Sie predigten gemeinsam im Gedenk-Gottesdienst. Vor dem Altar standen Portraits der sechs ermordeten Menschen, darunter auch Jugendliche, zur Erinnerung, aber auch als Mahnmal. „Wir kennen Namen, Biografien, Schicksale. Sie mahnen uns, sie nicht zu vergessen. Und sie mahnen uns, die Einmaligkeit jedes Menschenlebens zu sehen und für die Würde jedes Leben einzutreten,“ sagte Ulrike Scherf.

© F. Schuld/ Bistum LimburgIm Gottesdienst predigten Weihbischof Dr. Thomas Löhr und die stellvertretende Kirchenpräsidentin der EKHN, Ulrike Scherf.

„Erinnerung wird zur Mahnung, Gedenken wird zum Auftrag. Unsere Welt braucht eine Zivilisation der Liebe.“

Weihbischof Dr. Thomas Löhr

Im Zuge der NS-„Euthanasie“ wurden Menschen mit Behinderungen, Beeinträchtigungen oder Störungen in Anstalten gebracht, wie es sie auch in Hadamar gab, um dort systematisch getötet zu werden. Das geschah in Gaskammern, durch überdosierte Medikamente oder vorenthaltene Nahrung. Doch in den Sterbeurkunden wurden stets natürliche Todesursachen angegeben. „Was da geschah war nicht einfach falsch. Es war böse. Das Böse mitten in unserer Welt und mitten in unserer Geschichte,“ so Weihbischof Dr. Löhr. Doch an diese Geschichte müsse erinnert werden: „Die Ermordeten sterben ein zweites Mal, wenn sie aus unserer Erinnerung getilgt werden.“

Dekanatskantor Martin Buschmann und Friederike Buschmann begleiteten den ökumenischen Gottesdienst musikalisch. Die Teilnehmerinnen und Teilnehmer hatten nach der Predigt Zeit ihre eigenen Gedanken zu den Schicksalen der sechs Personen und zu den Verbrechen aufzuschreiben.
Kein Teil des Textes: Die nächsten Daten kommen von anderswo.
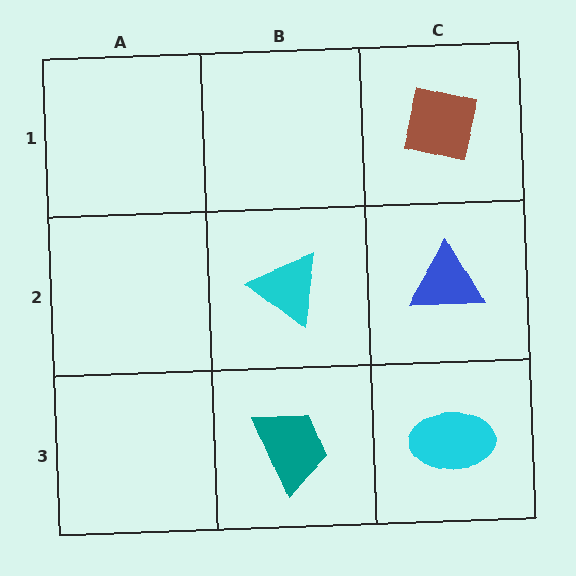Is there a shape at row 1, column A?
No, that cell is empty.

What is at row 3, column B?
A teal trapezoid.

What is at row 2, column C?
A blue triangle.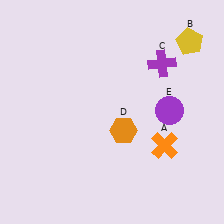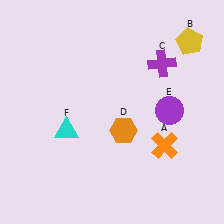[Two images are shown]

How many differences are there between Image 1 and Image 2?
There is 1 difference between the two images.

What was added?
A cyan triangle (F) was added in Image 2.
Diese Gedanken sollten sie mit nach Hause nehmen und aufbewahren, als Andenken.

 

In der Tötungsanstalt Hadamar wurden neben den sechs Personen, deren Biografien in dem Gottesdienst vorgestellt wurden, 14.500 weitere Menschen mit Behinderungen oder Störungen in den Jahren 1941-1945 ermordet. Dort befindet sich nun eine Gedenkstätte für die Opfer des NS-„Euthanasie“. Im medizinischen Sinne beschreibt „Euthanasie“ die Erleichterung des Sterbens durch Narkotisierung oder die absichtliche Herbeiführung des Todes bei unheilbaren Krankheiten. Im Nationalsozialismus wurde sie als Vorwand verwendet, um Menschen mit Behinderungen zu töten. Zwischen 1939 und 1945 verloren deutschlandweit insgesamt 300.000 psychisch kranke und behinderte Menschen unter der nationalsozialistischen Herrschaft ihr Leben.